Here’s the basic idea:

// Initialize the set of possible states
self.stateData = [{
      name: 'Table',
      color: '#d32f2f',
      count: 0,
      class: 'rect',
      id: 'Table-0',
    },
    // more....
    {
      name: 'Word',
      color: '#0288d1',
      count: 0,
      class: 'rect',
      id: 'Word-0',
    }];
self.state = self.stateData[0];

function callbackStateToggle(arg) {
  // What to do when the state toggle buttons are pushed:
  // 1. Save the old state to self.stateData
  // 2. Make self.state the clicked state.
}
//// Set the Options
var stateToggleOpt = {
  type: 'dropdown', // Alt. is a button bank
  addTo: // Where to add to the dropdown,
  clickCall: callbackStateToggle,
};
//// Create the new object
self.stateTogglers = new ButtonToggle(self.stateData, stateToggleOpt);

By switching the canvas state, we switch the color of the rectangles that are drawn and, more substantially, we add classes to the rectangle groups that allow us to identify the annotation type when we go to compile the data.

The “Submit” Button

The “Submit” button is simply an HTML <button> with Bootstrap styling. We then attach an event listener to it that calls the data compile and preview methods discussed above.

The code is just:

function addDataSubmitButton(addTo) {
  // Make a button that will submit the necessary data to the system.

  // Add the button
  d3.select(addTo)
    .append('button')
    .attr('class', 'btn btn-dark submit-button')
    .style('font', 'caption')
    .text('Submit')
    .on('click', onclickCallback);

  // Define the 'onclick' callback
  function onclickCallback() {
    var out = self.dataCompile(); // <= Data Compile Code Discussed Above
    console.log(out);             // <= See raw data in console.
    self.previewSelections(out);  // <= Preview in browser
  }
}

The addTo parameter is a CSS selector stating where we want to add the button.

Conclusion

In this post I’ve demonstrated that we have a viable image annotation tool. In particular, we demonstrated that we can extract bounding boxes from each image and get them into a data structure that can be used to train a model.

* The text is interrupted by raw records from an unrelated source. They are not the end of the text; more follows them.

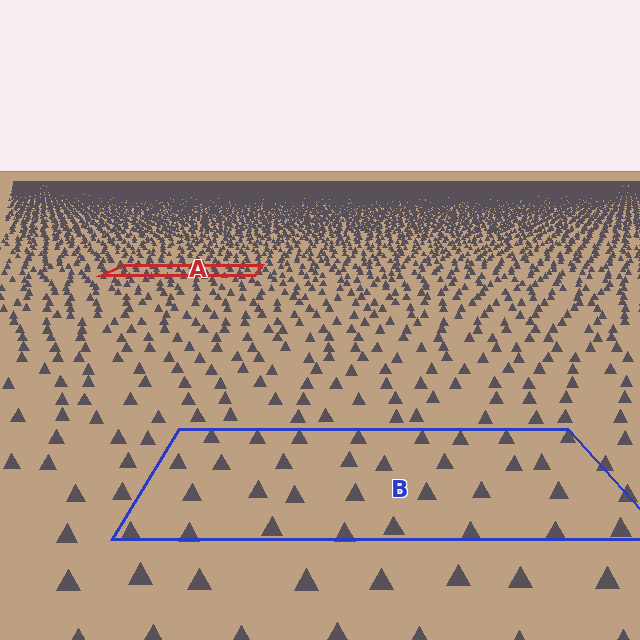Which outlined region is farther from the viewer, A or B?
Region A is farther from the viewer — the texture elements inside it appear smaller and more densely packed.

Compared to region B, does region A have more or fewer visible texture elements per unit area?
Region A has more texture elements per unit area — they are packed more densely because it is farther away.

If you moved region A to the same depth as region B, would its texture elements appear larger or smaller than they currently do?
They would appear larger. At a closer depth, the same texture elements are projected at a bigger on-screen size.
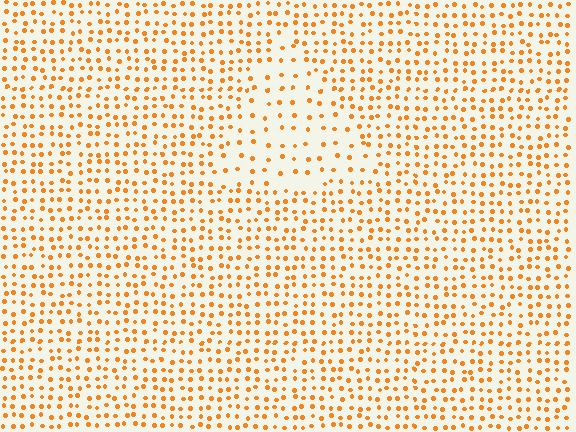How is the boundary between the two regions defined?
The boundary is defined by a change in element density (approximately 2.1x ratio). All elements are the same color, size, and shape.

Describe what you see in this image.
The image contains small orange elements arranged at two different densities. A triangle-shaped region is visible where the elements are less densely packed than the surrounding area.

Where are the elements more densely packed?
The elements are more densely packed outside the triangle boundary.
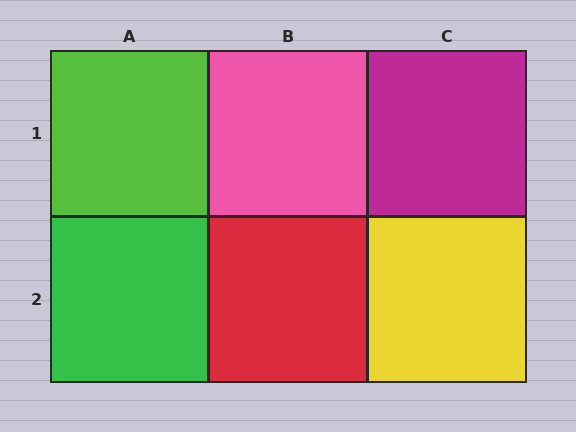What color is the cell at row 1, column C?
Magenta.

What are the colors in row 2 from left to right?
Green, red, yellow.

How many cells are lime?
1 cell is lime.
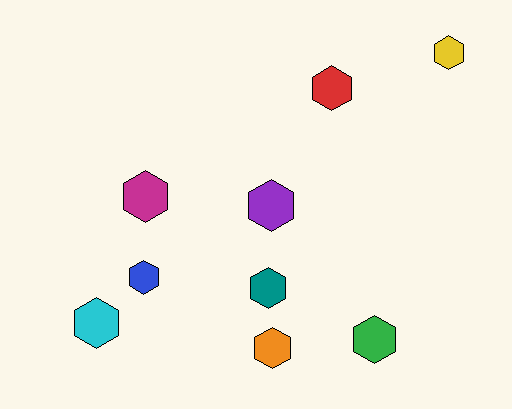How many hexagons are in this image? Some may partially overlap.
There are 9 hexagons.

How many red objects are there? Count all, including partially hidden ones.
There is 1 red object.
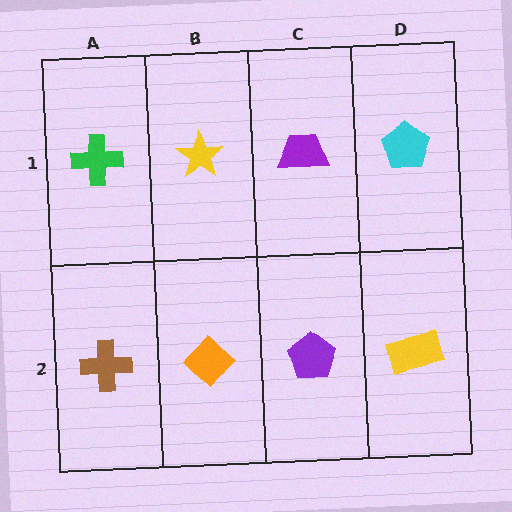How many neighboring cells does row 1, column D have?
2.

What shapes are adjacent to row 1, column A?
A brown cross (row 2, column A), a yellow star (row 1, column B).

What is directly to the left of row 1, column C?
A yellow star.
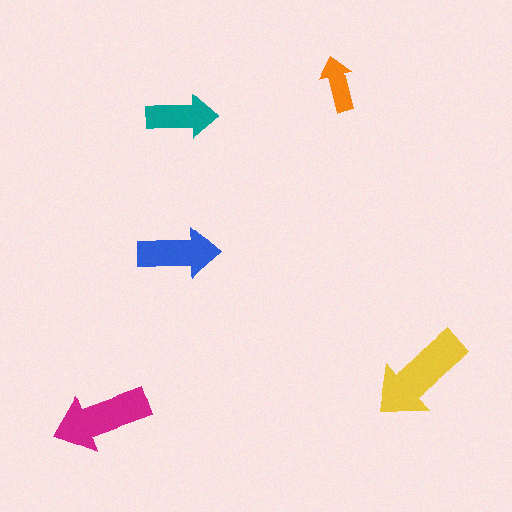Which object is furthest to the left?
The magenta arrow is leftmost.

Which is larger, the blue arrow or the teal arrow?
The blue one.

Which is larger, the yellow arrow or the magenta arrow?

The main gaps in the current code have to do with image handling. We need to add the ability to choose the input image and handle multiple images at once. This is where further modularization of the code will come in handy. The basic idea will be to create <g> elements for each image that will contain both the image and the annotation rectangles. We can then add controls for switching between each image. Ultimately, we’ll want to be able to download this data.